Cahil hasta sahibi, doktorun elinde "sihirli bir değnek" olduğunu sanır bu değneği diğer hastalardan önce kullanmasını için doktora "baskı" yapardı. Ancak bugünkü gibi "öldürerek, darp ederek değil" lüzumsuz saygı ve sevgi gösterileri ile "elini ayağını öpeyim doktor, hemen ve en çok benim hastam ile ilgilen!" manasına gelen davranışlar da bulunarak…

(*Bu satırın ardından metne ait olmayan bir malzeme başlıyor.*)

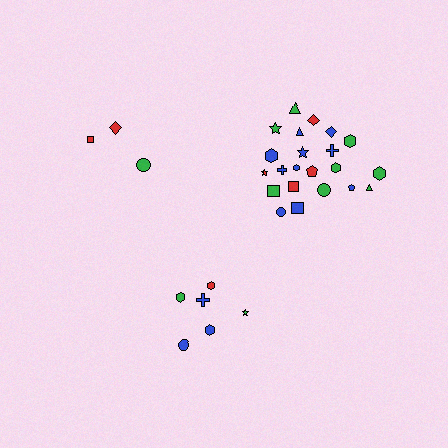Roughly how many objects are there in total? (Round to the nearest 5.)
Roughly 30 objects in total.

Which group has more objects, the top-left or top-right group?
The top-right group.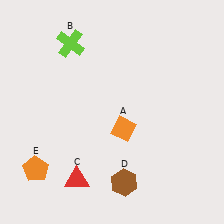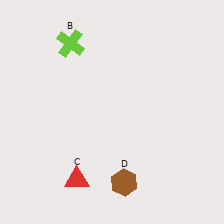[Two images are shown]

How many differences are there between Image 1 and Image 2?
There are 2 differences between the two images.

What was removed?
The orange diamond (A), the orange pentagon (E) were removed in Image 2.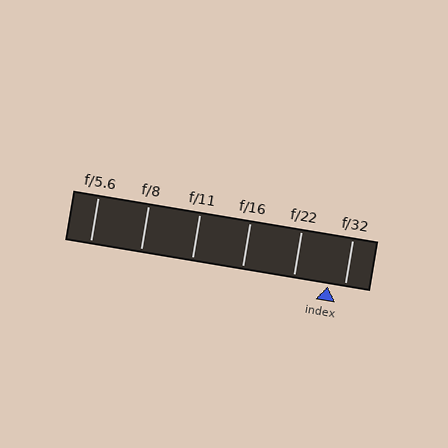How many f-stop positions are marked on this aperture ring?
There are 6 f-stop positions marked.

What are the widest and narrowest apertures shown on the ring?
The widest aperture shown is f/5.6 and the narrowest is f/32.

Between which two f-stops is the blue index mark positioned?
The index mark is between f/22 and f/32.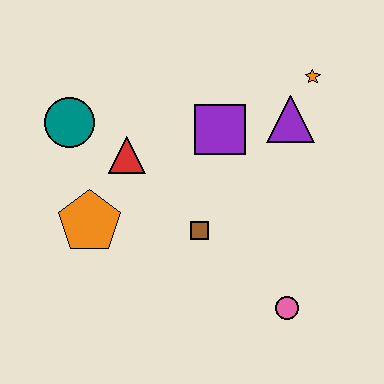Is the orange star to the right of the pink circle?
Yes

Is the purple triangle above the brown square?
Yes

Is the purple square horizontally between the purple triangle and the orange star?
No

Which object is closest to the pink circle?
The brown square is closest to the pink circle.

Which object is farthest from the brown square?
The orange star is farthest from the brown square.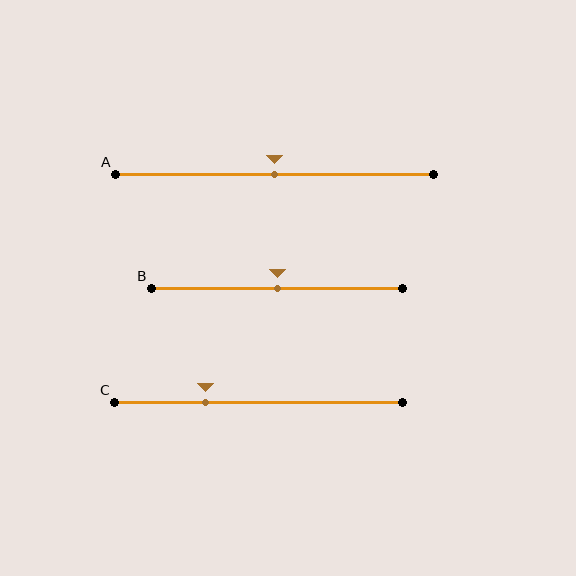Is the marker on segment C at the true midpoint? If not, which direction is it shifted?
No, the marker on segment C is shifted to the left by about 18% of the segment length.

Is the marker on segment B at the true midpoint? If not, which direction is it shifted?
Yes, the marker on segment B is at the true midpoint.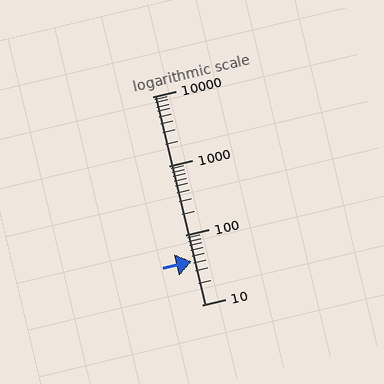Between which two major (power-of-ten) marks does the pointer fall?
The pointer is between 10 and 100.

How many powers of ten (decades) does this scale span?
The scale spans 3 decades, from 10 to 10000.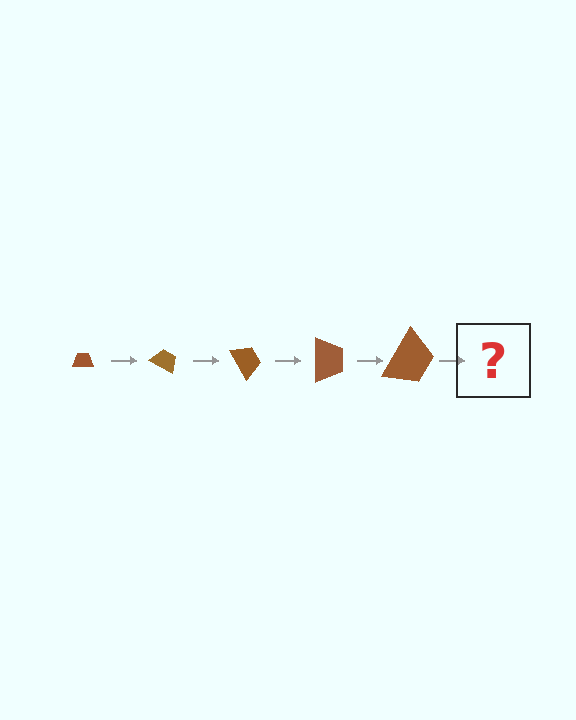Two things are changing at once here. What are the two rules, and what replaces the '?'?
The two rules are that the trapezoid grows larger each step and it rotates 30 degrees clockwise each step. The '?' should be a trapezoid, larger than the previous one and rotated 150 degrees clockwise from the start.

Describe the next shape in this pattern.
It should be a trapezoid, larger than the previous one and rotated 150 degrees clockwise from the start.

Bugün ne oldu da yarım asır sonra toplumun aynı sosyo-ekonomik kesiminde yaşayan "cahil" insanımız "canavara" dönüştü bilemiyorum… Bu konuları kadim dostum Emre Hoca'ya (Sosyolog Prof. Dr. Emre Kongar) sormak lazım… Bence bu kesim "bilginin", "irfanın" pek de lüzumlu olmadığını, bunlar olmadan da lüks içinde yaşanabildiğini fark ettiler… Kolaylarına geldi; belki bir de, bir rol model buldular. Bir kısım daha da ileri gidip "bunların" aslında olmaması gerektiğine inanmaya başladı... Şimdiki jargon "Ulan hastam ile ilgilen yoksa fena yaparım!!"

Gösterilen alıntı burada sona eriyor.